While there is certainly a market for media watchdog organizations, many are privately held and serve a particular agenda. “Exactly,” Sacks said, “and that agenda is not for the public good.”
The Royal Charter and the Newspaper Society’s proposed alternative appear to agree that the relationship between news organizations and the populace must be nurtured and strengthened. Though the advent of digital media has certainly torn down barriers between journalists and the readers they serve, the tone remains adversarial.
Increasingly, newspaper publishers and journalists are tempering this climate by opening up the hood, and allowing readers to see how information is gathered, how editorial judgment is wielded, and how stories take form.
As an editor, Gibson confided that consumers do value more transparency into “how the sausage is made,” and that publishers must position themselves to give their readers this level of access. There’s no going back, she warned. “Like politicians saying, I think we need to go back to the 18th century, when we just had to say something, and everyone obeyed. We didn’t have to answer the tough questions about what we do with our money! That’s gone. You’re going to have to earn the respect individually, with every story, with every piece, with every issue, just like a politician has to,” she said.
“That’s not bad. That’s fine,” Gibson continued. “We may as well strive to make ourselves better journalists. Openness does take away some of the mystique — of course it does — but it also takes away a lot of the opportunity to hide our practices, so let’s embrace it.

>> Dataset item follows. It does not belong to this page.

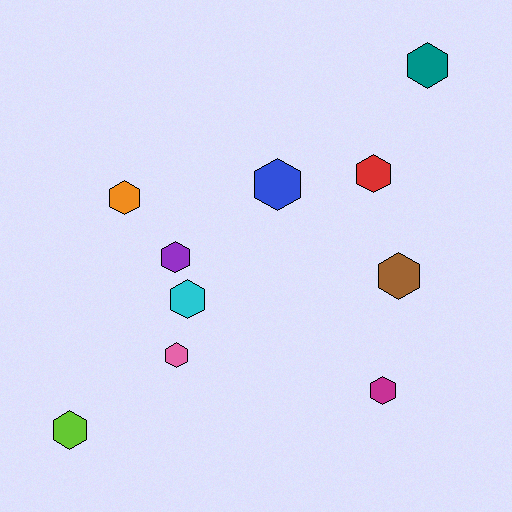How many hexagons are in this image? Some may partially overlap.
There are 10 hexagons.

Poynter’s Edmonds concurred. “I still don’t think people are especially interested in long (explanations) about how we got a story, but some of that — and also responding to people who ask, and making that information accessible — is a good step forward” he said.

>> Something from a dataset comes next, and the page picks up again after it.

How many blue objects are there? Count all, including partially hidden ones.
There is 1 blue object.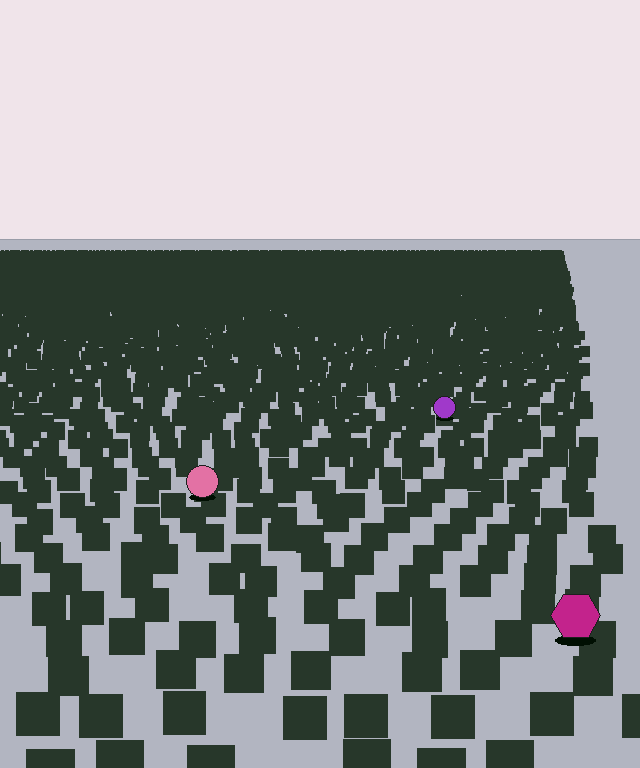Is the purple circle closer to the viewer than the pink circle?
No. The pink circle is closer — you can tell from the texture gradient: the ground texture is coarser near it.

“We’re now in a world where there’s a glut of information — information overload — and we haven’t had the opportunity yet to fine-tune the process of what will end up being qualified as quality journalism in the digital world,” Precision Media’s Sacks said. “It hasn’t risen to the top yet. We’re too young. We don’t know what it looks like, and the masses don’t know, either. They’re confused by this glut of information.
“But the bottom line,” Sacks said, “is that I have faith in society. I’m an optimist, and I think eventually the public figures things out, not always to my liking or to my agreement, but eventually, they figure things out. And we’ve made it as a conscious body for 6,000 years, and we’ll make it even further. Everything is going to be fine. Kids are going to read. The world’s democratized knowledge base is growing. There are 6 billion people who have access to the Internet, and that’s mostly a good thing.”

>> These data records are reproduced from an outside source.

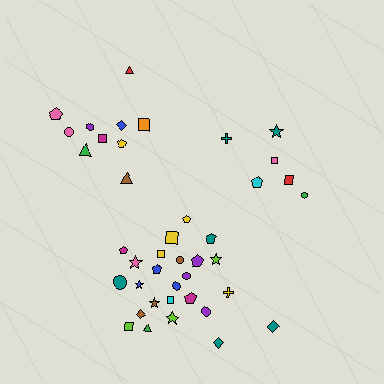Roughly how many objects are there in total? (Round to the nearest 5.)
Roughly 40 objects in total.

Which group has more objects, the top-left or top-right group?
The top-left group.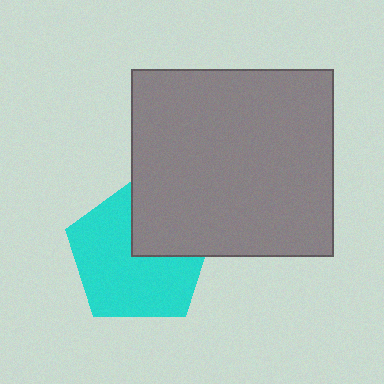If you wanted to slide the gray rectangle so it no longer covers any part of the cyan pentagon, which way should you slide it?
Slide it toward the upper-right — that is the most direct way to separate the two shapes.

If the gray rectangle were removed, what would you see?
You would see the complete cyan pentagon.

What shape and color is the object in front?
The object in front is a gray rectangle.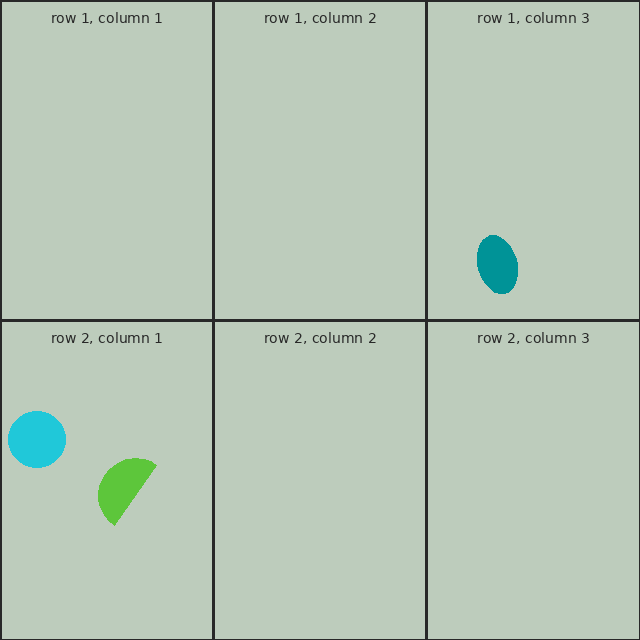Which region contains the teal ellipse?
The row 1, column 3 region.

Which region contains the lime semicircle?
The row 2, column 1 region.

Cautious optimism may be refreshing to weary industry ears, but complacency — a let’s just sit back and see how it all shakes attitude — would be toxic to international news organizations.
“Our industry is vulnerable,” Gibson said. “The years when we felt entitled to our voice, our platform, and our megaphone, and everyone just sort of listened, are behind us.”
Gibson challenged her colleagues to ponder: “Where are the people? Where are your friends? Where are the readers who will support and protect you, not only by paying for (the newspaper) but defending the very publishing of it? You’ve got to hope and trust that the news organization that puts in the time and effort to be held accountable will prevail. Readers comments, ombudsmen, having visible corrections, and promoting policies like not paying for stories … we hope that these things will pay off and ensure longevity.”